PPKM Tak Surutkan Niat Menikah

oleh -
AKAD DI BUS - Pasangan pengantin Rahmi Saniya dan Frida Arif Pratama dari Desa Limbangan Kecamatan Karanganyar melangsungkan akad nikah di dalam bus pariwisata, baru-baru ini. Kedua pasangan pengantin ini sebelumnya sudah melakukan swab antigen dan hasilnya negatif.

Dikatakan, pemberlakuan PPKM darurat dimulai pada tanggal 3 Juli – 20 Juli 2021, diperpanjang PPKM level 3 dari tanggal 21 Juli – 2 Agustus 2021, dan sejak tanggal 3 Agustus hingga 9 Agustus diperpanjang lagi dengan level 4. Menurutnya, data pernikahan selama PPKM di bulan Juli 2021 tercatat ada 1221 pernikahan di Kabupaten Pekalongan.
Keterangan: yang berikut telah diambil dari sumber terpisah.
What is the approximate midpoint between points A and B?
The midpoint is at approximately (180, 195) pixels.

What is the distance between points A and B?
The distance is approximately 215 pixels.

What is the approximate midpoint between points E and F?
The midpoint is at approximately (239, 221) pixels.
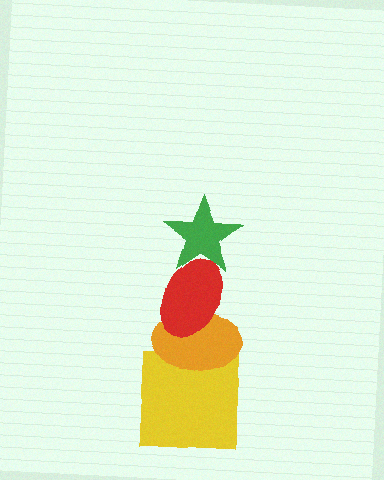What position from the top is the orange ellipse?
The orange ellipse is 3rd from the top.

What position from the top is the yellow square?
The yellow square is 4th from the top.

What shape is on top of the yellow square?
The orange ellipse is on top of the yellow square.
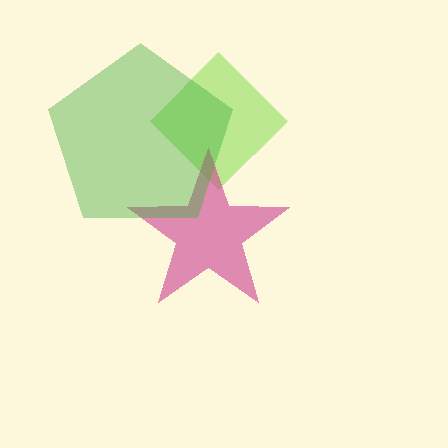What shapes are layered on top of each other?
The layered shapes are: a lime diamond, a magenta star, a green pentagon.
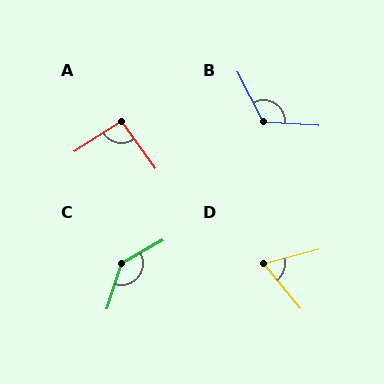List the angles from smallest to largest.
D (65°), A (93°), B (122°), C (138°).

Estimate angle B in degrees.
Approximately 122 degrees.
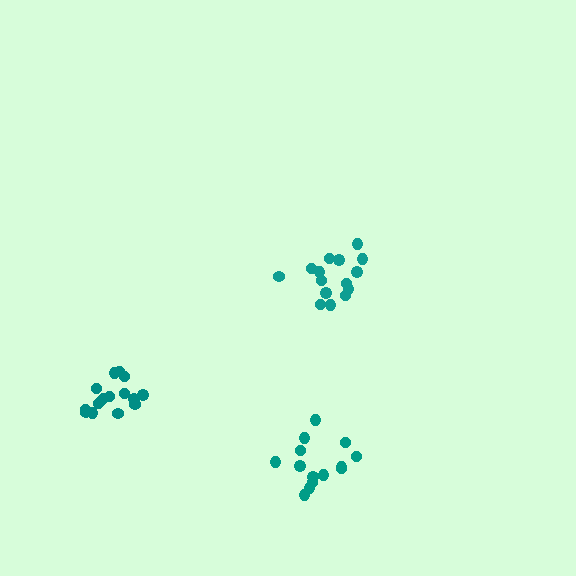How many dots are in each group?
Group 1: 15 dots, Group 2: 16 dots, Group 3: 14 dots (45 total).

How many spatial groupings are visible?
There are 3 spatial groupings.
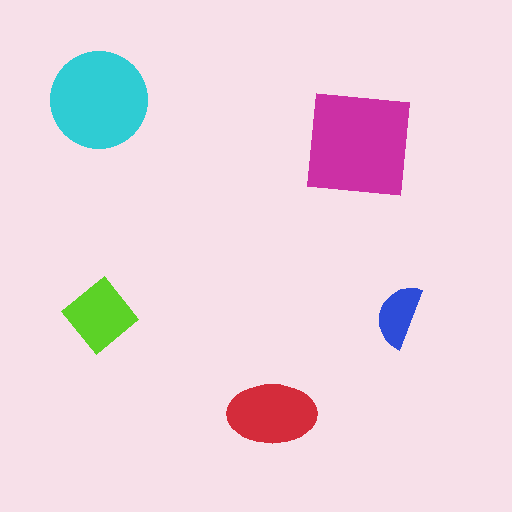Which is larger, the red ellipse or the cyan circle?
The cyan circle.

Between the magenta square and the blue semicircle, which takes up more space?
The magenta square.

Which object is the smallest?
The blue semicircle.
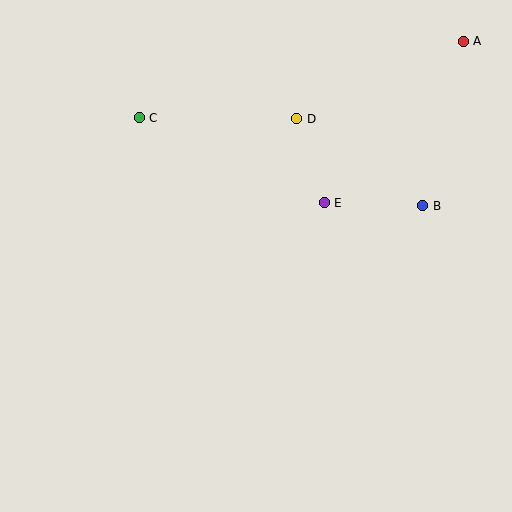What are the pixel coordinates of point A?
Point A is at (463, 41).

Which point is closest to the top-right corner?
Point A is closest to the top-right corner.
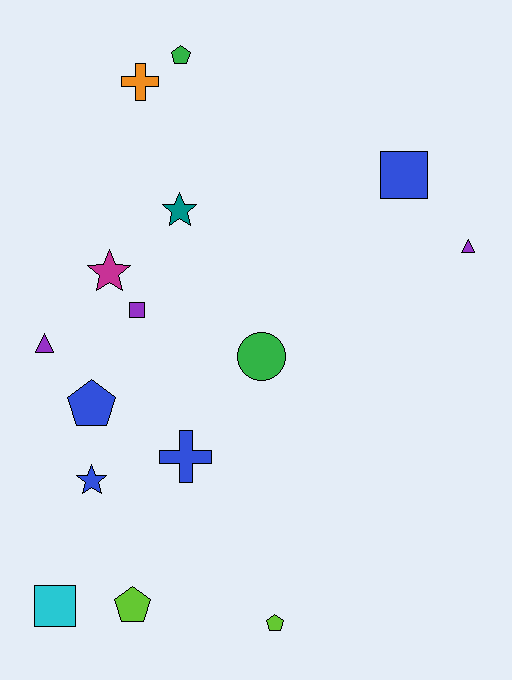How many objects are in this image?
There are 15 objects.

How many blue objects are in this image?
There are 4 blue objects.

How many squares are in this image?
There are 3 squares.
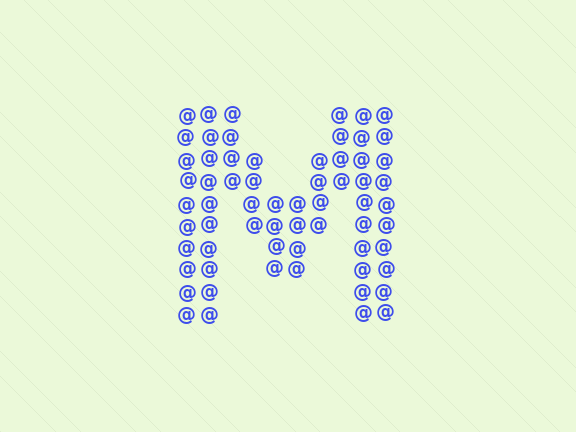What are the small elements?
The small elements are at signs.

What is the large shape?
The large shape is the letter M.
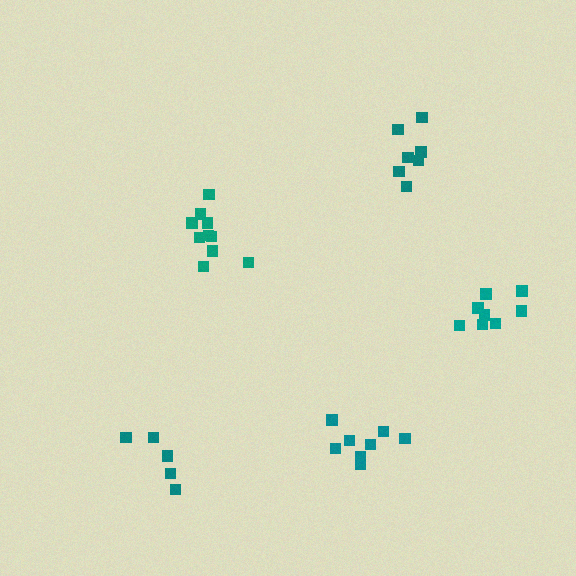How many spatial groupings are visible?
There are 5 spatial groupings.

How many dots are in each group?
Group 1: 10 dots, Group 2: 8 dots, Group 3: 7 dots, Group 4: 8 dots, Group 5: 5 dots (38 total).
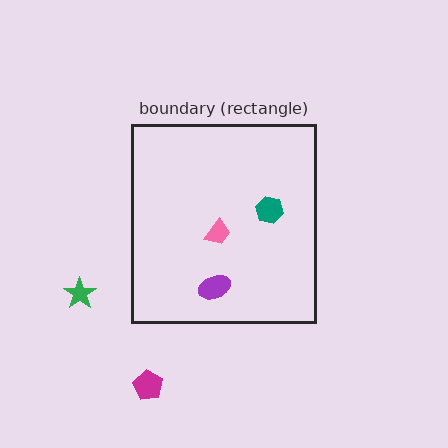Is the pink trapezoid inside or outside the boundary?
Inside.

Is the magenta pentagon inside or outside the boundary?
Outside.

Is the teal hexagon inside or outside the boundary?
Inside.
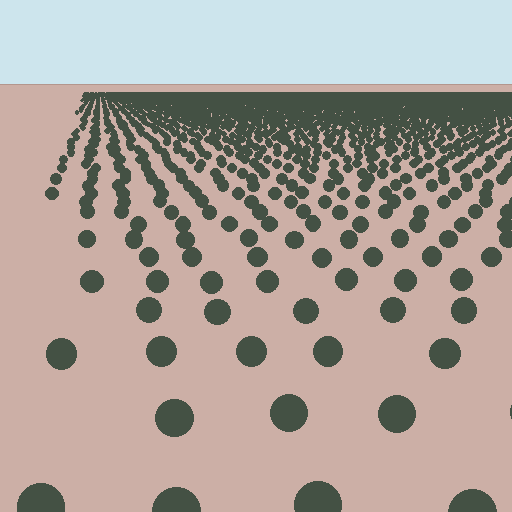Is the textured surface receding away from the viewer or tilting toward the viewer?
The surface is receding away from the viewer. Texture elements get smaller and denser toward the top.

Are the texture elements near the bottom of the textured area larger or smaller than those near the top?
Larger. Near the bottom, elements are closer to the viewer and appear at a bigger on-screen size.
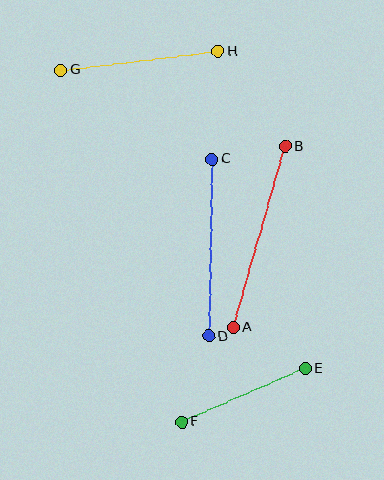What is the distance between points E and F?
The distance is approximately 135 pixels.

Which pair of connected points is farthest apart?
Points A and B are farthest apart.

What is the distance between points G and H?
The distance is approximately 159 pixels.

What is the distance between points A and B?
The distance is approximately 188 pixels.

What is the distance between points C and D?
The distance is approximately 177 pixels.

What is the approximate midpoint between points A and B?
The midpoint is at approximately (259, 237) pixels.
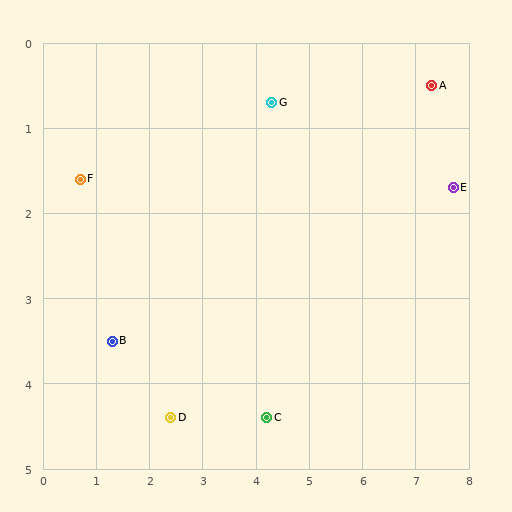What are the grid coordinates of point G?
Point G is at approximately (4.3, 0.7).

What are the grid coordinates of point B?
Point B is at approximately (1.3, 3.5).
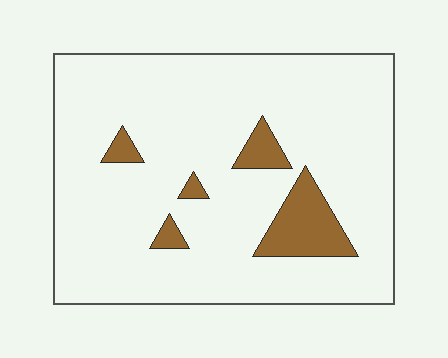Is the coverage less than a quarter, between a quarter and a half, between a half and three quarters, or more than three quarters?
Less than a quarter.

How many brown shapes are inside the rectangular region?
5.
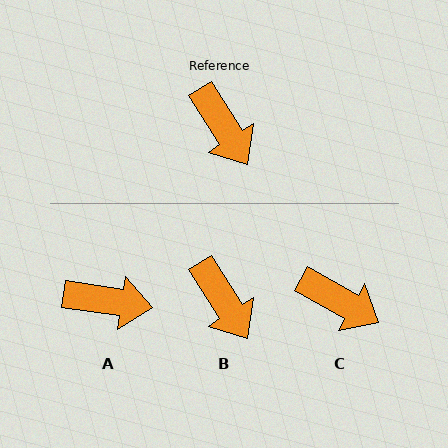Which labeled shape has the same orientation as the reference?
B.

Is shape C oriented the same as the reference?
No, it is off by about 28 degrees.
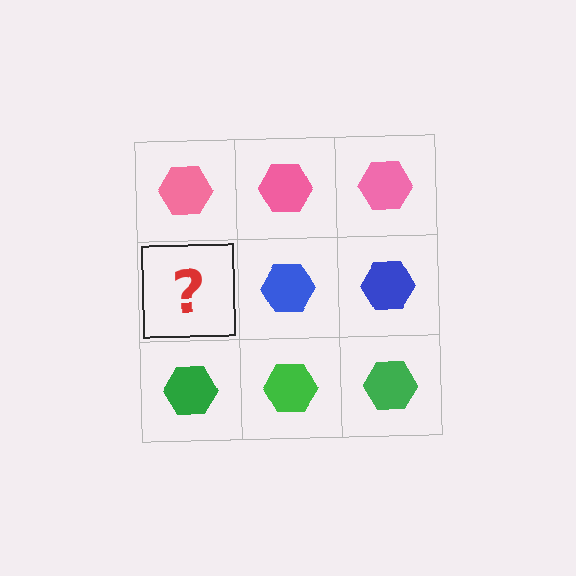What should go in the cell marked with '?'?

“Ada 1221 pernikakan untuk bulan Juli, dimana di bulan Juli itu ada 20 hari Dzulhijah. Tanggal 1 Dzulhijahnya mulai 11 Juli. Biasanya kalau sudah masuk Dzulhijah itu ramai (pernikahan) sampai akhir Dzulhijah itu semakin berkurang. Pas ramainya itu biasanya di Hari Raya Idul Adha, yaitu tanggal 10, 11, 12, 13, 14 sampai 15 Dzulhijah,” terang dia.

Jika dibandingkan tahun sebelumnya jumlahnya tak jauh berbeda. “Kita melihatnya data bulan Juli dan Agustus 2020. Juli 2020 hanya 10 hari (kalender Dzulhijah). Pada akhir bulan Juli baru masuk bulan Dzulhijah, yaitu tanggal 20-an. Untuk Agustus tahun kemarin itu 20 hari. Selama bulan Dzulhijah itu dalam 20 hari terakhir sejumlah 1553 pernikahan. Untuk 20 hari bulan Dzulhijah di bulan Juli 2021 ini ada 1221 pernikahan,” ungkap dia.

Disinggung pengaruh pengetatan pernikahan di masa PPKM, ia menyebut ada pengaruhnya, namun tidak signifikan. Pasalnya, pernikahan di bulan Dzulhijah biasanya cenderung lebih sedikit dibandingkan bulan Syawal. Namun, lanjut dia, untuk tahun 2021 ini bulan Syawal jumlah pernikahannya cukup sedikit, karena di bulan Syawal ada pengetatan.

“Jadi masyarakat berpikir kalau menikah di bulan Syawal masih ada pembatasan-pembatasan. Nanti diundur pada bulan haji.